Kaysser-Pyzalla: Neue Materialien ermöglichen neue Funktionalitäten, etwa in Batterien und Brennstoffzellen, aber auch z.B. für keimresistente Oberflächen in der Kabine. Leichtbau bleibt ein Thema: Interessant ist etwa der Ersatz metallischer Legierungen durch oxidische Keramiken etwa in Turbinengehäusen. Auch um das große Potential neuer Fertigungsverfahren, wie des 3D-Drucks, für komplexe Bauteile nutzen zu können, bedarf es der spezifischen Entwicklungen von Werkstoffen und optimierter Prozessführungen. Langfristiges Ziel ist es, auch spröde Werkstoffe, wie etwa Titanaluminide, drucken zu können sowie auch Bauteile mit hohen Anforderungen an die Lebensdauer und Kriechbeständigkeit herzustellen.
Bundeswirtschaftsminister Peter Altmaier hat Sie als ‚erfahrene Wissenschaftsmanagerin‘ bezeichnet. Inwieweit helfen Ihnen Ihre bisherigen beruflichen Stationen bei Ihrer Arbeit für das DLR?

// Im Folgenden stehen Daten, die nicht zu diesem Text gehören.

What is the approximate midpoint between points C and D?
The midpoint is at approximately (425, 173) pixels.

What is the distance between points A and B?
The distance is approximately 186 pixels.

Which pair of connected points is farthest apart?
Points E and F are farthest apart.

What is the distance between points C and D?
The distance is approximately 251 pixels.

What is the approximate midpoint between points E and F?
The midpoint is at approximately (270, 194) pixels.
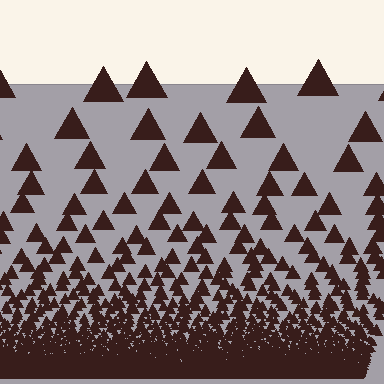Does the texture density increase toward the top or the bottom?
Density increases toward the bottom.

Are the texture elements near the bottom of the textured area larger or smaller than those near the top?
Smaller. The gradient is inverted — elements near the bottom are smaller and denser.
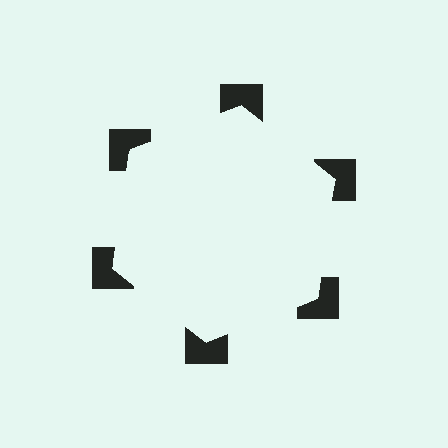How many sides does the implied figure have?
6 sides.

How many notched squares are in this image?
There are 6 — one at each vertex of the illusory hexagon.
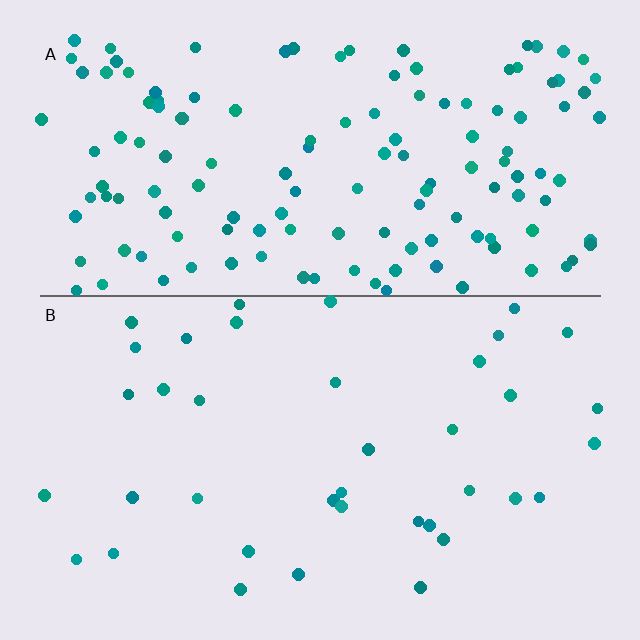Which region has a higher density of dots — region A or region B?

Kaysser-Pyzalla: Meine ingenieurswissenschaftliche Ausbildung hilft mir dabei, die Herausforderungen und Lösungsansätze in den DLR-Forschungsschwerpunkten zu verstehen. Sie ist auch Basis dafür, gemeinsam mit den Kolleginnen und Kollegen Ansätze bewerten zu können und gemeinsam die aussichtsreichsten und spannendsten Lösungen und Projekte voranzutreiben. Das eigene Erleben von Forschungsprozessen hat mir den Wert von Kreativität, aber auch Strategie und Durchhaltevermögen klar gemacht. Aus der Leitungserfahrung von Projekten und großen Organisationen habe ich die Bedeutung von Strukturen, Prozessen, Partizipation und Teamgeist mitgenommen. All das bringe ich ein in die Führung einer der größten ingenieurwissenschaftlichen Forschungsorganisation Europas.